Head-to-Head Comparison
| Feature | AutoGen | CrewAI | Swarm |
|---|---|---|---|
| Production Ready | Yes (with effort) | Yes | No |
| Architecture | Conversation-based | Role/task-based | Handoff-based |
| Memory | Context variables (manual) | Built-in short/long-term | None (stateless) |
| Human-in-the-Loop | Native (UserProxyAgent) | Task-level (human_input=True) | None |
| Language Support | Python, .NET | Python only | Python only |
| Learning Curve | Steep | Moderate | Low |
| Flexibility | High | Medium | High (limited features) |
| Observability | OpenTelemetry support | Built-in tracing | None |
| MCP Support | Yes | Yes | No |
Our Recommendation
Choose AutoGen if: You need maximum flexibility, plan to build complex conversation patterns, want .NET support, or are already in the Microsoft ecosystem. Accept the learning curve.

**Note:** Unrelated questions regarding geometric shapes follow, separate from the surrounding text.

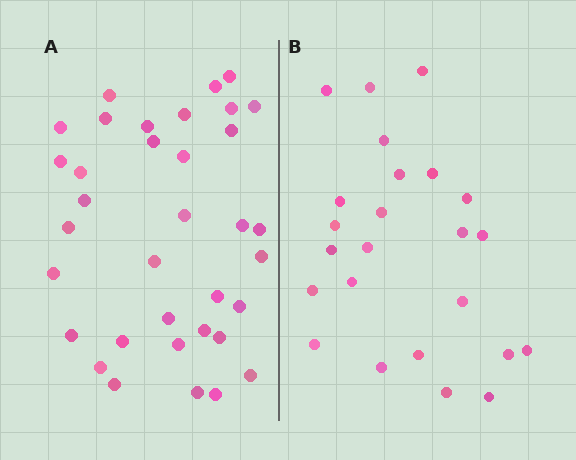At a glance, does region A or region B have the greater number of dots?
Region A (the left region) has more dots.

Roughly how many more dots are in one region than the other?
Region A has roughly 12 or so more dots than region B.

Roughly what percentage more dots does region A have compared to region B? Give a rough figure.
About 45% more.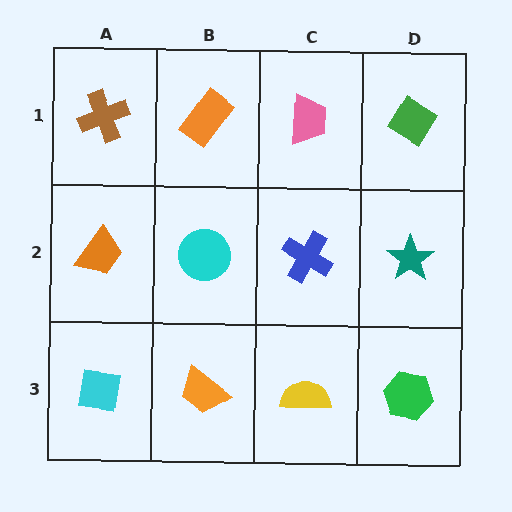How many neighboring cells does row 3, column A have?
2.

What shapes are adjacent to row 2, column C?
A pink trapezoid (row 1, column C), a yellow semicircle (row 3, column C), a cyan circle (row 2, column B), a teal star (row 2, column D).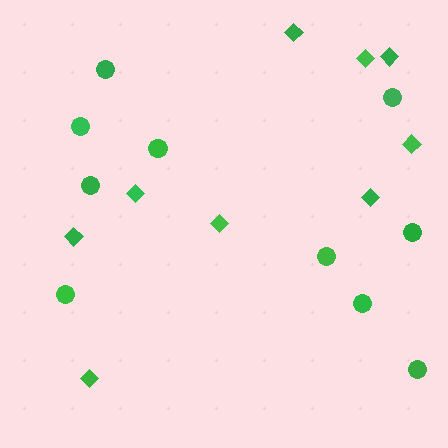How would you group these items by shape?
There are 2 groups: one group of diamonds (9) and one group of circles (10).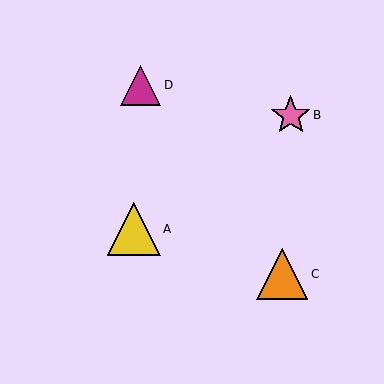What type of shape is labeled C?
Shape C is an orange triangle.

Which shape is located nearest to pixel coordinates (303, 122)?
The pink star (labeled B) at (291, 115) is nearest to that location.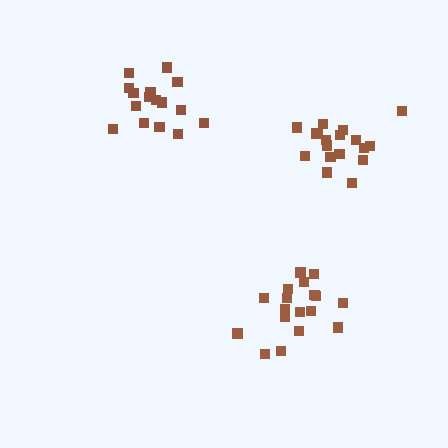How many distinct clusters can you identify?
There are 3 distinct clusters.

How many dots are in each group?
Group 1: 19 dots, Group 2: 18 dots, Group 3: 16 dots (53 total).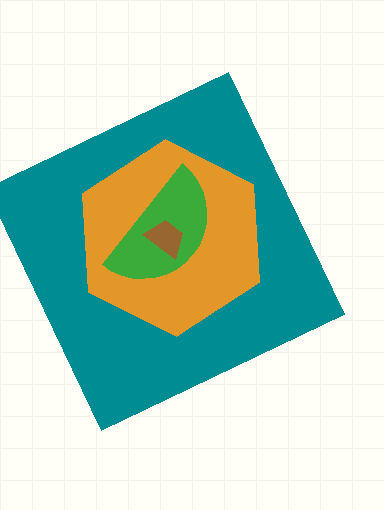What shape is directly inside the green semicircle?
The brown trapezoid.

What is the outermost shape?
The teal square.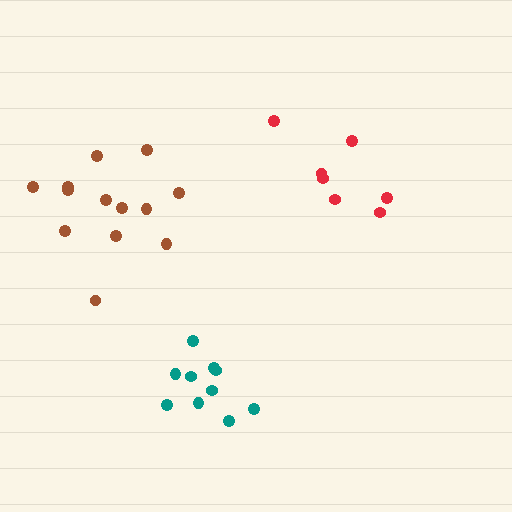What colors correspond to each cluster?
The clusters are colored: brown, teal, red.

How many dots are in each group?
Group 1: 13 dots, Group 2: 10 dots, Group 3: 7 dots (30 total).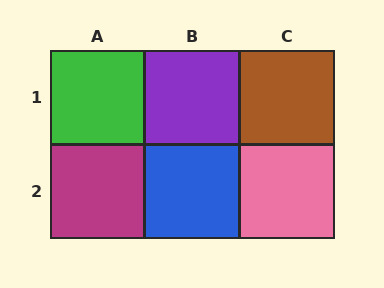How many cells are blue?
1 cell is blue.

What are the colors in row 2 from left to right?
Magenta, blue, pink.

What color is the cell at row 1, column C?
Brown.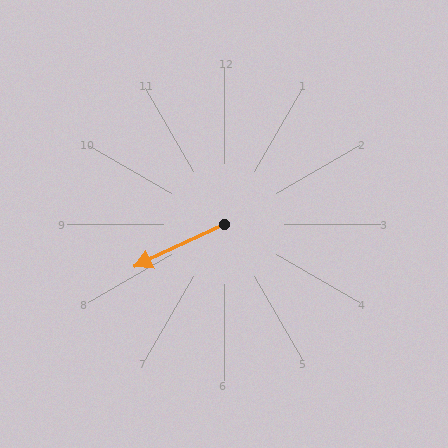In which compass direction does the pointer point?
Southwest.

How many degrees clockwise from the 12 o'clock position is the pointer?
Approximately 245 degrees.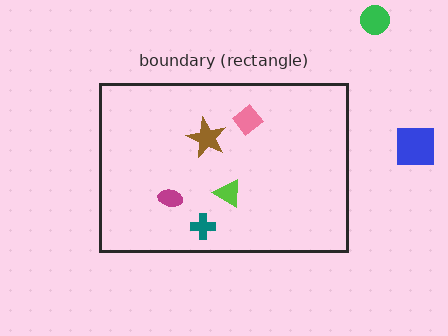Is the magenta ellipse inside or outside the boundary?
Inside.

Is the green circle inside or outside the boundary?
Outside.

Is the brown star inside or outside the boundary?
Inside.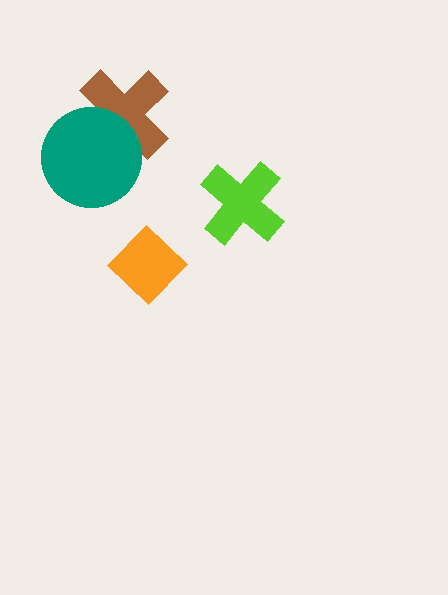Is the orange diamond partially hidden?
No, no other shape covers it.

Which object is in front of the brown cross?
The teal circle is in front of the brown cross.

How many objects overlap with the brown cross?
1 object overlaps with the brown cross.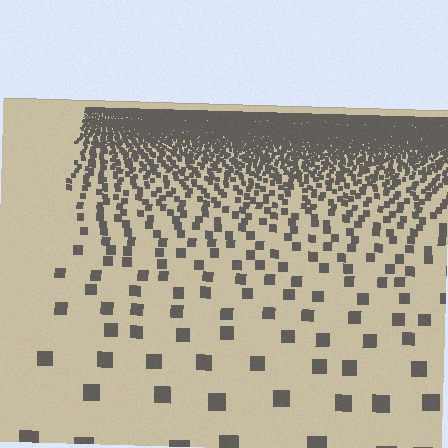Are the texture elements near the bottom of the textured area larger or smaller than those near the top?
Larger. Near the bottom, elements are closer to the viewer and appear at a bigger on-screen size.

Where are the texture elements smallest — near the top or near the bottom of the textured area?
Near the top.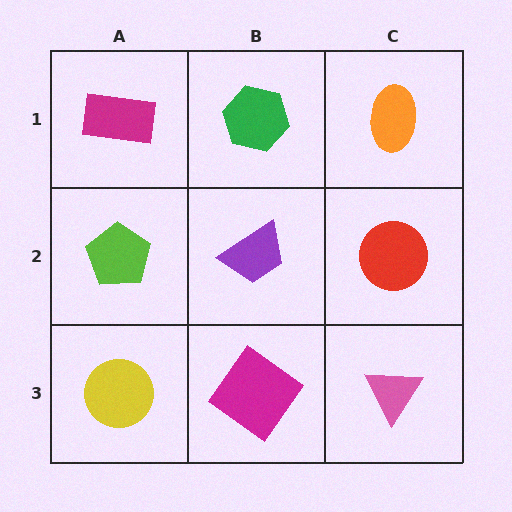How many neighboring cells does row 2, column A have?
3.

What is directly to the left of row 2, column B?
A lime pentagon.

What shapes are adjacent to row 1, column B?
A purple trapezoid (row 2, column B), a magenta rectangle (row 1, column A), an orange ellipse (row 1, column C).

Choose CrewAI if: You want to ship fast, your workflows map naturally to team roles and sequential tasks, and you value built-in memory and observability. Best for content generation, research pipelines, and structured analysis.
Skip Swarm: Use the OpenAI Agents SDK instead if you want something lightweight from OpenAI. Or just pick AutoGen or CrewAI--they're more mature and better supported.
The honest truth? For most production use cases in early 2026, CrewAI gets you to a working system faster. AutoGen gives you more power if you're willing to invest the time. And if you're in a Microsoft shop with Azure commitments, watch the new Microsoft Agent Framework closely--it's designed to be the unified future of both AutoGen and Semantic Kernel.